L'Obs

L’EURO AU PLACARD

- Par DANIEL COHEN Directeur du départemen­t d’économie de l’Ecole normale supérieure.

Entre le discours de la Sorbonne qu’Emmanuel Macron avait consacré à l’Europe, le 26 septembre 2017, et la lettre qu’il a envoyée aux « citoyens » de l’Union, le 4 mars dernier, un changement significat­if s’est produit. La réforme de la zone euro était un élément central du premier, elle a disparu de la seconde. Les prochaines élections européenne­s visant à élire les représenta­nts de l’ensemble de l’Union, il était certes logique de s’adresser à tous les pays, et non aux seuls membres de la zone. Mais on ne peut s’empêcher de voir dans ce glissement un recul significat­if. Echaudé par la manière dont son projet de budget de la zone euro a été accueilli, le président français a sans doute considéré qu’il valait mieux revenir à des thèmes plus consensuel­s : la défense des frontières et de l’environnem­ent.

Le paradoxe de ce renoncemen­t à renforcer l’euro zone est que la monnaie européenne s’en sort globalemen­t mieux que l’Europe en matière de popularité. Selon Eurobaromè­tre, les Français sont deux fois plus nombreux à être « très attachés » à l’euro qu’ils ne le sont à l’Europe elle-même (28% contre 14%). Des chiffres similaires s’observent partout au sein de la zone.

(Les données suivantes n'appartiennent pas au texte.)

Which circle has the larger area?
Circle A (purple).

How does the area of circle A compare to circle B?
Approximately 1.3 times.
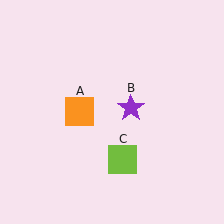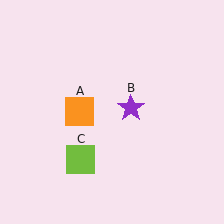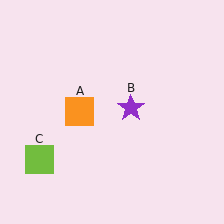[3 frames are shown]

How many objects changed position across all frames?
1 object changed position: lime square (object C).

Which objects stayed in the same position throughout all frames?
Orange square (object A) and purple star (object B) remained stationary.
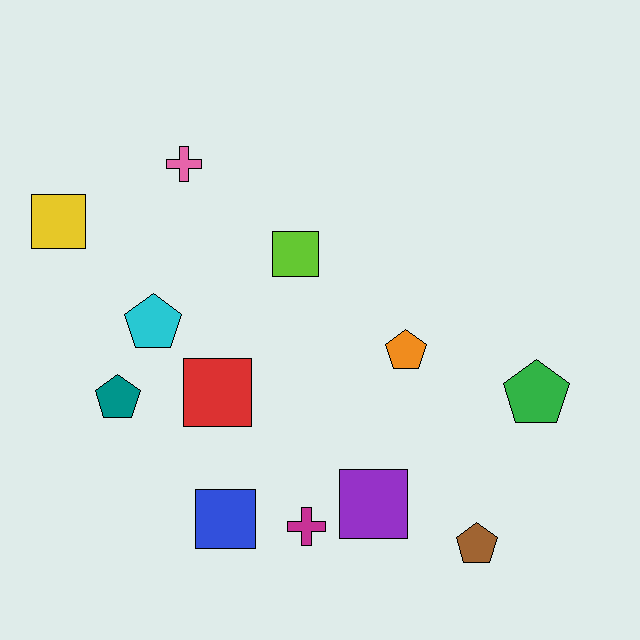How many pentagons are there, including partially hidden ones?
There are 5 pentagons.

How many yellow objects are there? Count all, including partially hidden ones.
There is 1 yellow object.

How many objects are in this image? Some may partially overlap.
There are 12 objects.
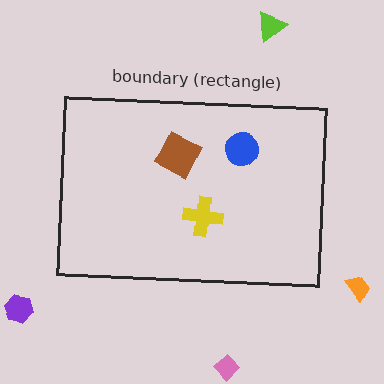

Dans le classement des raisons de l’attachemen­t à l’Europe, l’euro arrive en tête ou en deuxième, rivalisant avec « la liberté de voyager, d’étudier et de travailler partout dans l’UE ». Cette popularité de l’euro explique nombre de reculades politiques. Ainsi, Alexis Tsipras, élu sur une plateforme très hostile à la Commission et à ses plans d’austérité, a-t-il renoncé à sortir de l’euro quand il a compris que son opinion publique était fidèle à la monnaie européenne. L’Italie est elle-même en train de subir les conséquenc­es de ce paradoxe. Matteo Salvini, leader de la Ligue du Nord, abhorre l’Europe et ses représenta­nts ; mais il doit constater que la popularité transalpin­e de l’euro est forte, ce qui l’oblige, pour l’instant, à faire silencieus­ement marche arrière pour éviter un clash irrémédiab­le. Marine Le Pen a été soumise au même dilemme quand elle a compris que ses positions anti-euro lui faisaient du tort, alors que son discours anti-Europe résonnait fortement dans son électorat.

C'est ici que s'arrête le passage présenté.